Gatot Sugiharto, founder of the Indonesian People’s Mining Association, says miners are forced to give as much as half their earnings to corrupt police and soldiers who control access to mining areas and demand payment. He alleges that billions of dollars go into the pockets of officials who should be enforcing the law against using mercury.

“The miners lose about 50% of their product to pay the extortion,” he says. “Sometimes police take it all.”

Sumarkidjo agrees that the miners’ illegal status makes them vulnerable to extortion and acknowledged that the police and military take a significant share.

“Our office does not have proof of how much they take,” the minister’s aide says. “But you can’t do these illegal things without the understanding of the authorities – the police and the local military. Everyone takes the opportunity to take something.”

Sugiharto, a former miner, advocates legalizing the small-scale miners and argues it is the only way to end mercury use.

Operating outside the law means the miners pay no taxes, depriving the government of much-needed revenue. If they were legal, he says, the government could teach them to use non-mercury methods, regulate their activities, and collect taxes to pay for health care, mercury cleanup and land rehabilitation.

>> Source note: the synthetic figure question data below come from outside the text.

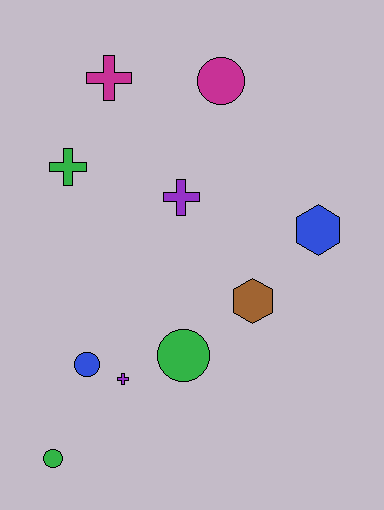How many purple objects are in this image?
There are 2 purple objects.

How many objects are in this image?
There are 10 objects.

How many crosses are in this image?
There are 4 crosses.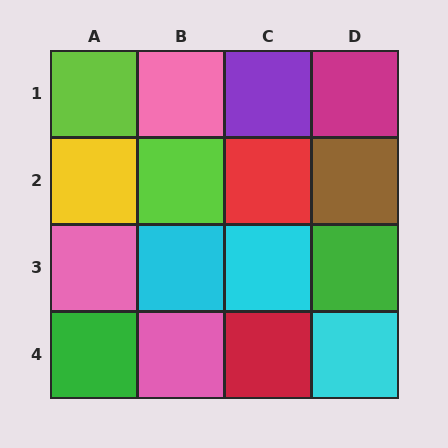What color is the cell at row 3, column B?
Cyan.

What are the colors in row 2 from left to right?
Yellow, lime, red, brown.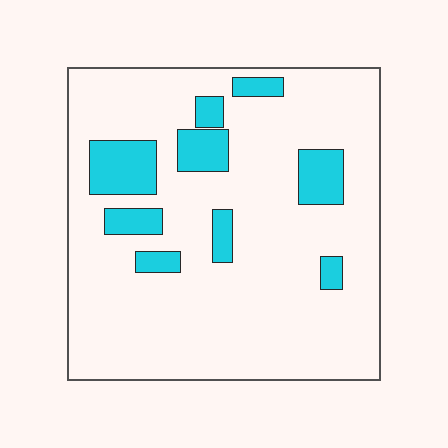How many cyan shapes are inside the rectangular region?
9.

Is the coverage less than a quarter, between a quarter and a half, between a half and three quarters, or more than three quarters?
Less than a quarter.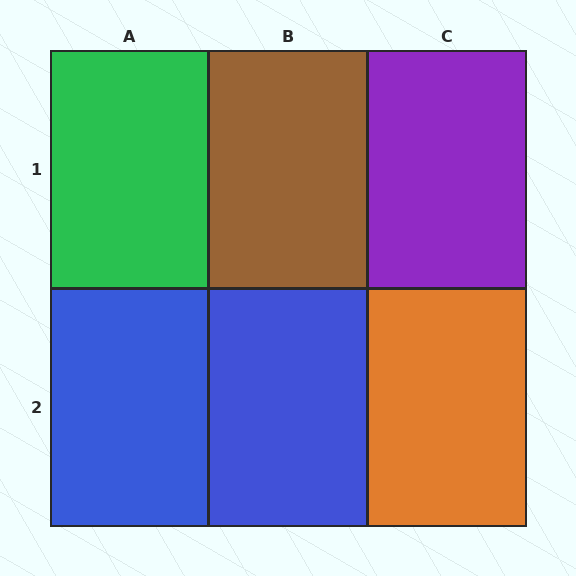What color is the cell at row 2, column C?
Orange.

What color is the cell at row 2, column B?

“Being illegal, all activity is uncontrolled,” he says. “They use mercury inside their houses, hiding from the public or from the officers. It’s very, very dangerous because sometimes they burn the mercury in the kitchen or in their rooms.”

Global Action

The extent of mercury contamination around the globe has prompted international action.

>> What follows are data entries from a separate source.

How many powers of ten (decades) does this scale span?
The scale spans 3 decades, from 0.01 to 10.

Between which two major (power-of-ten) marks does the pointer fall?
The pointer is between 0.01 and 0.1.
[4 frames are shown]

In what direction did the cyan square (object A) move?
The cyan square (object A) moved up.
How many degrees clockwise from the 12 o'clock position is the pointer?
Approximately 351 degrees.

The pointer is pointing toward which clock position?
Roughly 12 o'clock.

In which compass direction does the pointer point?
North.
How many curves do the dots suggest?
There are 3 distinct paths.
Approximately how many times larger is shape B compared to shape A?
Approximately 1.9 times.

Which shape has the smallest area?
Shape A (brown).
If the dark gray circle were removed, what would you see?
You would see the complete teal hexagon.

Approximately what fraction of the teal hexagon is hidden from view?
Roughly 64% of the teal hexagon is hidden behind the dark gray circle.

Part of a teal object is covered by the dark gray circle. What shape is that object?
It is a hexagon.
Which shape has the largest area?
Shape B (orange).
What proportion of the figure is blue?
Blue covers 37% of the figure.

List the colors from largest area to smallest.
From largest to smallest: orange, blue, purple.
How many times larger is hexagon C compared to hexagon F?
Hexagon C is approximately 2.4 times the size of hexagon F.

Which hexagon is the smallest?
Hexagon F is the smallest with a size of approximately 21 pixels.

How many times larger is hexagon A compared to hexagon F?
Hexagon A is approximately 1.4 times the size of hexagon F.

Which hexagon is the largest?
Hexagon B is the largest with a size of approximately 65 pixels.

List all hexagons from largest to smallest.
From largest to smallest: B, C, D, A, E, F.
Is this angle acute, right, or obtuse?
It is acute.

In 2013, 128 nations signed the Minamata Convention, named after the Japanese disaster, which aims to limit the trade and use of mercury worldwide.

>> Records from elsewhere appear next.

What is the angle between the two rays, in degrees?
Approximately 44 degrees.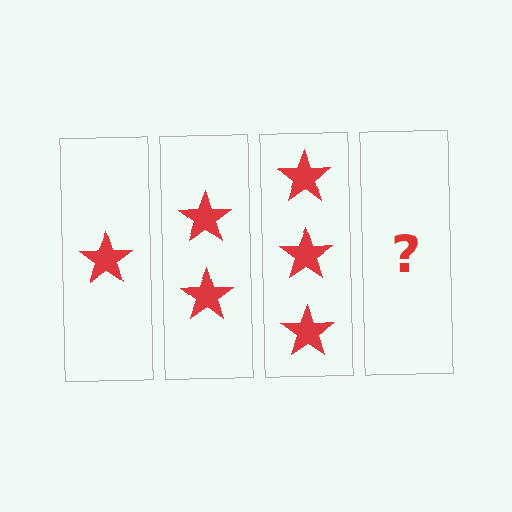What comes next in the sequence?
The next element should be 4 stars.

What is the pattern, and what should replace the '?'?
The pattern is that each step adds one more star. The '?' should be 4 stars.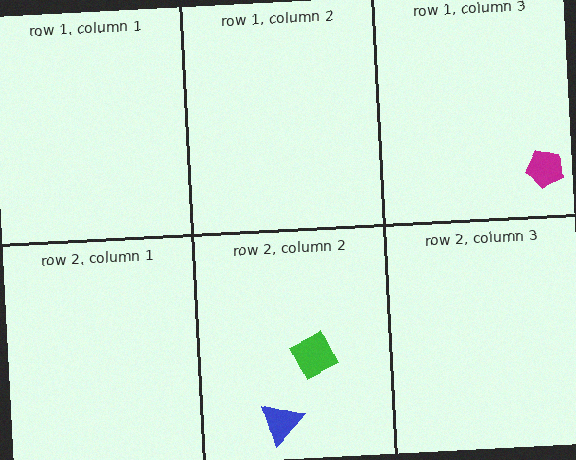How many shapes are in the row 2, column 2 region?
2.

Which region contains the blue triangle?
The row 2, column 2 region.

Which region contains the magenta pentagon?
The row 1, column 3 region.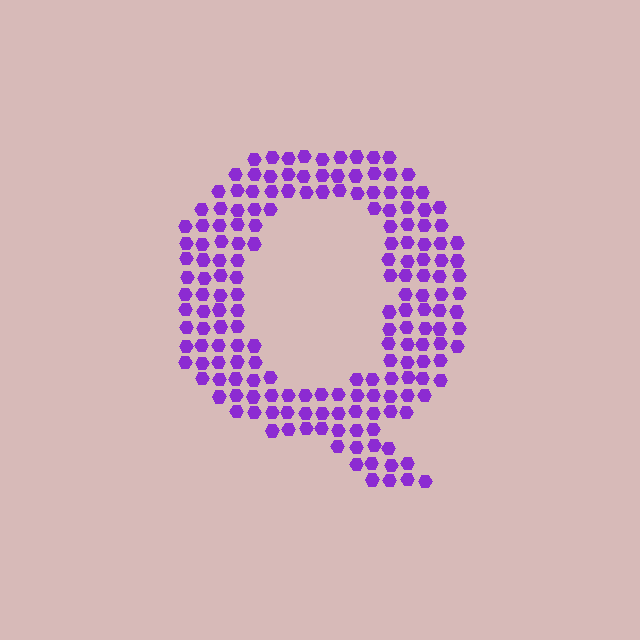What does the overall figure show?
The overall figure shows the letter Q.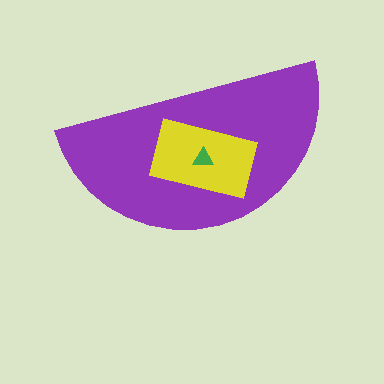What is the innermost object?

The UN convention doesn't ban mercury in small-scale gold mining but requires the signatories to "take steps" to reduce its use and eliminate it "where feasible." Countries are required to draft detailed action plans for eliminating amalgam burning and educating the public on mercury's dangers, among other steps.

Indonesia signed the pact but is not among the 25 countries, including the United States, that have ratified it so far. It will take effect once 50 nations ratify it.

Tuti Hendrawati Mintarsih, director general of hazardous waste in Indonesia’s Ministry of Environment and Forestry, says her agency is developing the country's action plan. But in tackling the mercury problem, she says the government is hampered by overlapping jurisdictions and a lack of funds to locate victims, provide care and clean up contamination.

In the meantime, mining continues uninterrupted.

Resti Fauzia, 2, has never spoken a word. She stopped walking at 18 months, says her mother, Ocih. She can’t grasp objects or stand without help. When she sleeps, she has seizures.

Her family lives in the village of Pangkal Jaya near Pongkor Mountain, about 60 miles southwest of Jakarta. Illegal miners have been digging for gold there since at least 2000. More than 10,000 miners work there today.

For 15 years, Resti's family has operated a ball mill just outside the kitchen door. Volunteer doctors working with BaliFokus examined the girl and concluded she was suffering from mercury poisoning.

On the day the medical team examined her, mercury levels outside the kitchen measured 20 times higher than the WHO safety threshold.

“No one ever told us that mercury is dangerous,” Ocih says.